1. Polegar e Gladiadores
Praticamente todo mundo assume que o gesto durante o Império Romano de colocar o polegar para baixo, com o resto do punho fechado, significa apenas uma coisa: todos queriam ver o gladiador matar o outro derrotado. E se o polegar fosse para cima, é assumido que a plateia queria poupar esse gladiador. Mas apesar dessa tradicional ideia marcar o pensamento de quase todo mundo quando a visão do Coliseu vem à cabeça, na literatura acadêmica não existe confirmação de isso seja, necessariamente, uma verdade.

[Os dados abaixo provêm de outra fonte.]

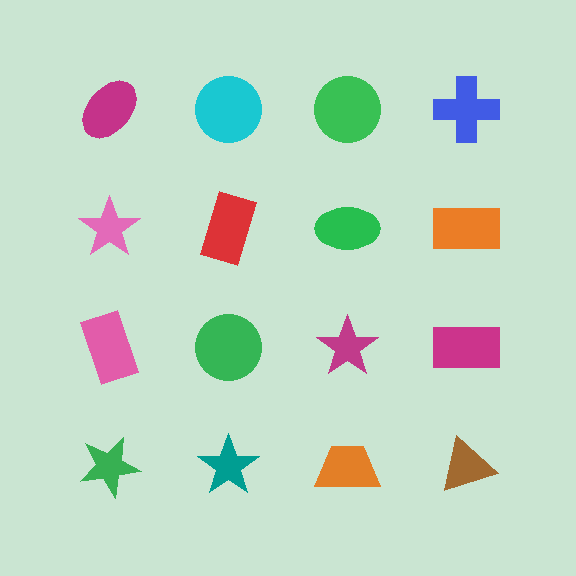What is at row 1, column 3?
A green circle.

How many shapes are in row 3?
4 shapes.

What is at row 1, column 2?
A cyan circle.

Toda essa história do polegar para cima e para baixo nas arenas dos gladiadores teve origem da interpretação da frase 'pollice verso' (ou ´verso pollice´), um termo do latim que significa 'com um virar do polegar'. Mas a precisa descrição do gesto feito com o polegar no contexto das lutas ainda é um mistério. Muitos historiadores argumentam que o gesto pode compreender polegar para cima, para baixo, horizontalmente, escondido atrás das mãos, entre outros, para descrever positivas ou negativas opiniões. Aliás, alguns especialistas dizem que a crença popular pode até estar invertendo os significados: dedo para cima pode significar 'morte' e dedo para baixo 'vida'. (Ref.1 e 2)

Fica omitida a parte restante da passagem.